Cold spread through my muscles, and I ducked out from under him. “It’s not as if I
don’t ever use them. I just don’t rely on them. What’s wrong with that?”

“Because you aren’t careful.”

“Careful?” My jaw dropped. “Are you for real? You work Mind Games all the time! You
can’t tell me you didn’t work one to get Chloe hanging around you again!”

He folded his arms and leaned against the wall. “You worry about you, Sis.”

“Jonah, someone knows we’re here. Someone’s watching us. This is how things went bad
in Hemlock. Mom wasn’t—”

“I’m not Mom!” He slammed his palm against the wall. “My Mind Games are fine! When
you use the Games only when they’re convenient and deny them the rest of the time,
you do things like screw up the lights! Why don’t you hang a sign flashing ‘Freak’
above your head?”

I jerked my face as if he’d slapped me. My hands tingled with his anger, my panic.

Jonah’s scowl shifted to the walnut coffee table. It was an enormous piece collected
from one of Dad’s first buying trips for antiques after we came to Black Orchard,
back when he was stocking Fire Sales. The legs of the table were thicker than my calves
and lavishly carved. The table could support both Jonah and me as we’d learned when
swapping out Rain’s contemporary chandeliers for ones to match the stone house’s period,
and yet now the heavy table hovered above the floor as if taking a deep breath before
it careened toward me. I had no time to react except to scream and steel my body for
the blow.

Nothing.

Less than an inch away, the table froze and waited for the next command from its master.
My arms trembled.

“You should’ve seen that coming.” Jonah tapped his temple. “Use your head like I use
mine. Get the thoughts before they become an action. You could have this kind of control.
This is what a Mind Game really is, Vayda.”

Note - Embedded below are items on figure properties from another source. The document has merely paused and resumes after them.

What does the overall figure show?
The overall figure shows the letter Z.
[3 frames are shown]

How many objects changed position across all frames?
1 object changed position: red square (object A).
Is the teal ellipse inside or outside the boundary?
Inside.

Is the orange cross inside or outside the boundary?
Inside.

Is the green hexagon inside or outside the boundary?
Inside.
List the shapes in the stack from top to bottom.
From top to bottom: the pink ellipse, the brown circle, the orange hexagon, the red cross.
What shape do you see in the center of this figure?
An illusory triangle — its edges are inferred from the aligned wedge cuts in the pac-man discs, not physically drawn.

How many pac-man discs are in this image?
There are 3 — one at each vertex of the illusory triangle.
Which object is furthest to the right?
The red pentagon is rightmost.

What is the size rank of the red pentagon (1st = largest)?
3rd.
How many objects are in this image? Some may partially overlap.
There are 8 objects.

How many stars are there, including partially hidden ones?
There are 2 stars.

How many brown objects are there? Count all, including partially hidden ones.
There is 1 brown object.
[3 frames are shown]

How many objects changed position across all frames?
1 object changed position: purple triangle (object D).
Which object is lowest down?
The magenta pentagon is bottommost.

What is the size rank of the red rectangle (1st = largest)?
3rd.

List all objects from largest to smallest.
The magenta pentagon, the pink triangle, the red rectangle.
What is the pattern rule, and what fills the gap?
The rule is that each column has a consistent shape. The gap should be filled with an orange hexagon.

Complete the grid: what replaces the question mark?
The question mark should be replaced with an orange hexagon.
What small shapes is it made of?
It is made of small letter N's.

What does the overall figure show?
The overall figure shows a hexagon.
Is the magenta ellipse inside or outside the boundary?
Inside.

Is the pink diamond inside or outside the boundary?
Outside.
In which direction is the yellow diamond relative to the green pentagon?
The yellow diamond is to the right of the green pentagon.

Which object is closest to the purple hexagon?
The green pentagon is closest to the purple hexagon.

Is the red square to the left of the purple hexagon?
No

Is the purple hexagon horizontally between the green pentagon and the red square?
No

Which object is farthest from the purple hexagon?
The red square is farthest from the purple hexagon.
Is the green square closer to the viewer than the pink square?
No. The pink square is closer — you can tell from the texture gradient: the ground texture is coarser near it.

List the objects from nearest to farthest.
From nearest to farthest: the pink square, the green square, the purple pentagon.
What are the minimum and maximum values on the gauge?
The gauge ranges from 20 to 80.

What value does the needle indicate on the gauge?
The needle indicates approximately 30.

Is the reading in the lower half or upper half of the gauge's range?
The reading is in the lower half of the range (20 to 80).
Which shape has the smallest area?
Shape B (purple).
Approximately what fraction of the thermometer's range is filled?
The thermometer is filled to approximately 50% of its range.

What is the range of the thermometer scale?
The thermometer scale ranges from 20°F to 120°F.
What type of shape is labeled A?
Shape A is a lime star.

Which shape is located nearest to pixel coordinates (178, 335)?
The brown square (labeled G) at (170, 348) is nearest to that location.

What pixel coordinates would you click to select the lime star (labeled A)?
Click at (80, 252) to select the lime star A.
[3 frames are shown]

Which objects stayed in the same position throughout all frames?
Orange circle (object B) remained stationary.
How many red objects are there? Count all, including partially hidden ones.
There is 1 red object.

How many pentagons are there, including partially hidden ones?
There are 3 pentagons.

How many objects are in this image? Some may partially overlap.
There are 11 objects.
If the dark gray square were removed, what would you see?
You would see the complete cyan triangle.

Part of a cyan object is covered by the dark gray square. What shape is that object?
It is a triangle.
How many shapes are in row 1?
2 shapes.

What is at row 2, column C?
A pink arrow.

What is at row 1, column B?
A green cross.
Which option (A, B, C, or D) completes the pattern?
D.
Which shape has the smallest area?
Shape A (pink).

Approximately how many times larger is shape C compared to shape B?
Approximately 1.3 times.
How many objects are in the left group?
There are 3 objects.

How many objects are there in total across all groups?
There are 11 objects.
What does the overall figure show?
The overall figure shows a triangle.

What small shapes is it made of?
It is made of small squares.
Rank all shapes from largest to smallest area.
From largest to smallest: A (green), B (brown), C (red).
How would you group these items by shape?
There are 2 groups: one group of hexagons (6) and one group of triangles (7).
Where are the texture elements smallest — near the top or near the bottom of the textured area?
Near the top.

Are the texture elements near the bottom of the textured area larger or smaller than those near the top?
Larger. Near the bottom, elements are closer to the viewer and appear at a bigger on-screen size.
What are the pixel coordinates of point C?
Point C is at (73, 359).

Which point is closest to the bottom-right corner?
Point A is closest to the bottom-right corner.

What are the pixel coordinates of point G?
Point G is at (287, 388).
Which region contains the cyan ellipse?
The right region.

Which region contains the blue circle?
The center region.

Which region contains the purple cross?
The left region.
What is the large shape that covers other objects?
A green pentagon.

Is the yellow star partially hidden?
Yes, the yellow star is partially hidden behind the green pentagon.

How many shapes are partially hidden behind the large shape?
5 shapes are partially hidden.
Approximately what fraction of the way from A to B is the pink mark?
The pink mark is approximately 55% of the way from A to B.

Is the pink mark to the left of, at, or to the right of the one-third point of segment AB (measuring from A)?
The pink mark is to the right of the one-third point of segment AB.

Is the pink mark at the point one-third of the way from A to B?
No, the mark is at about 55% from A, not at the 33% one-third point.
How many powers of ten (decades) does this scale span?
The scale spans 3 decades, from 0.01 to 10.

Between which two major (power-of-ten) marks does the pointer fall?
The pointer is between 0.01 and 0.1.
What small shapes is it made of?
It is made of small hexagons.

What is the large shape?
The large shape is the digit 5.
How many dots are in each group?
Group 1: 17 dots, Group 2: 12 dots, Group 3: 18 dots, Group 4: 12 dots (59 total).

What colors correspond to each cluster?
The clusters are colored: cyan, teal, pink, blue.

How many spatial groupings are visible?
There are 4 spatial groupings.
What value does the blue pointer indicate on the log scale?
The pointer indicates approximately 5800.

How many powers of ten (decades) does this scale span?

The door swung open. Glancing between Jonah, the table, and me, Dad slammed the door
behind him and hurled aside his wet raincoat. “Put it down!”

My brother lowered his hand. The table fell, and I slumped to my knees.
Why, Jonah?

Furniture polish from Fire Sales clung to Dad’s shirt as he placed his hand on my
shoulder, guarding me from my brother.


Dati
,” Jonah murmured.

“Quiet!” he spat. “What the hell were you thinking? Room! Now!”

Jonah slogged upstairs while I forced back tears I didn’t want to cry. “I’m fine.
Really.”

“I know you’re okay, Magpie.” Dad’s body droned with fear and papa bear-protectiveness.
He pushed my hair from my forehead. “Didn’t expect to walk in on such a scene.”

I gulped down a few calming breaths. I knew my twin. At least, I thought I did. His
temper, his anger because I didn’t see Mind Games as the gift he did, what if he let
that drive us apart?

My heart sped, and the lights buzzed, dimming a second or two. Jonah was right: I
needed control of my Mind Games, but how could I when I’d only seen them used to hurt?

“You’re thinking awfully hard there,” Dad said, sitting beside me, one knee to his
chest, the other leg stretched out. “This business with the lights didn’t start up
until last spring when that Pifkin boy—”

“I’m not talking about him. Nothing happened.”

“Except the lights go wild whenever you’re upset now.” Dad took off his glasses and
cleaned them on his shirt, carefully regarding me from under the black and silver
hair falling over his forehead. “Don’t get me wrong. Your brother’s in a heap of trouble,
but you also gotta get a grip, Magpie.”

“Sometimes I wish we could be normal,” I admitted.

“Yes, well, you are your mother’s child, and that little fact altered what your normal
could ever be.”

He sounded so accepting of Mom and her Mind Games, of what her abilities had produced
in Jonah and me. I didn’t have that peace. She died before I knew how to handle the
Mind Games, and I didn’t want to be like Jonah, testing them on other people.